L’étang du Grand Albert a appartenu aux seigneurs d’Ornacieux et a été acheté en 1874, ainsi que celui du Petit Coquet, par Félix Albert Pion. En 1970 ses descendants créent un SCI familiale et louent les deux étangs à une association de pêcheurs. En mai 2008 faute d’entretien, la digue du Grand Albert s’est rompue et depuis s’assèche et se ferme par enforestement rapide. Le Groupe Sympetrum était intervenu à l’époque sur l’urgence de rétablir la mise en eau de l’étang afin de préserver sa flore et sa faune originale, mais rien n’a été fait et par un communiqué du 10 octobre 2010 nous avions insisté sur ce fait. Si la remise en eau est projetée, la récupération de la flore originelle semble pour partie compromise et celle de sa faune suivra le cortège alors rétabli.

Fondée le 3 mars 2017 l’Association Collectif Grand Albert, basée à Arzay a pour objet de promouvoir, avec les propriétaires, la restauration de l’étang du Grand Albert, d’entretenir et animer le site.
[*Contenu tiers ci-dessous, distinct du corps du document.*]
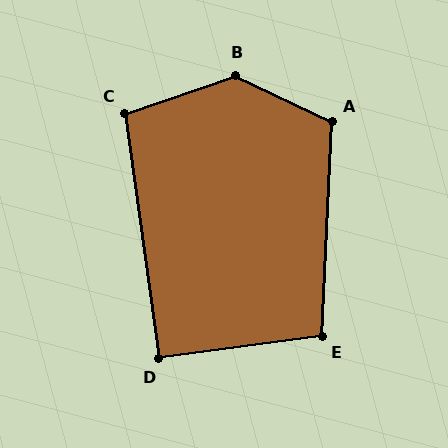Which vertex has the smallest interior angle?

Une convention ORE (Obligation Réelle Environnementale) a été signée le 21 septembre 2018 entre les propriétaires et la LPO Isère pour une durée de 99 ans. Elle témoigne de la volonté des propriétaires de remettre en eau l’étang et de restaurer la biodiversité du Grand Albert. Il s’agit de retrouver un site naturel qui sera protégé pour une très longue durée. Début 2019, l’Association met en ligne son site Internet.

On pense que les étangs ont été pour l’essentiel créés dès le XIIe siècle par des moines à des fin de production de poissons pour leur consommation et la ventre sur les marchés de Vienne ou de Lyon.
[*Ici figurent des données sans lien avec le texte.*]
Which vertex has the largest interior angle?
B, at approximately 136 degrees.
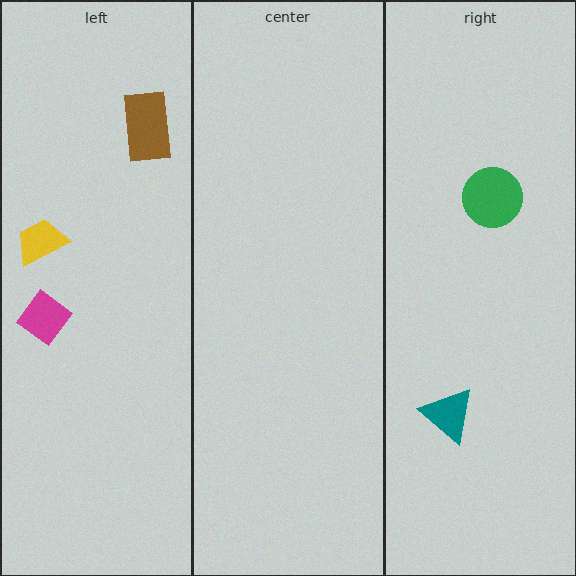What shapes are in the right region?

Nature Vivante et le Groupe Sympetrum ont étudié les étangs de Bonnevaux entre 2009 et 2011 en collaboration avec la FRAPNA Isère, la LPO Isère et l’association botanique Gentiana. Les inventaires se poursuivent.

Initialement le Groupe Sympetrum avait édité deux Dossiers Rouges (Deliry 1996, Börner 1996) concernant le Massif de Bonnevaux dont l’étang du Grand Albert. Les premières visites odonatologiques ont été réalisées par Charles Degrange en 1960, puis par le même observateur le 13 mai 1965, vraisemblablement dans le cadre de la préparation d’une sortie de la Société Dauphinoise d’Etude et de Protection de la Nature qui eut lieu le 30 mai 1965 (Petti & Grangaud 1965). Sur la base de ces éléments des années 1960, Dommanget (1987) avait classé les étangs de Bonnevaux parmi les sites odonatologiques remarquables de France.

Ce n’est que le 1er juillet 1996 que l’étang reçu une nouvelle visite, alors par Cyrille Deliry, qui découvre un étang présentant quelques anses tourbeuses avec des bordures flottantes de Sphaignes, un patrimoine écologique probablement à jamais disparu. Avant la rupture de la digue en mai 2008, il n’y eu qu’une seule autre visite odonatologique, le 20 mai 2000, réalisée par Olivier Benoit-Gonin et Cyrille Deliry et un diagnostic réalisé par Sylvain Montagner le 2 juin 2000 (photos plus haut). L’étang est décrit par ce dernier, selon une alternance de jonchaies et de phragmitaies, soulignant qu’il s’agissait d’un des rares étangs du Massif à posséder des Utriculaires. Ensuite les quelques autres observations de Libellules ne concernent que des individus probablement venus d’étangs voisins. Hormis 1965, aucune prospection sérieuse de l’étang n’a jamais été effectuée, mais la connaissance des étangs de Bonnevaux voisins est tout à fait satisfaisante.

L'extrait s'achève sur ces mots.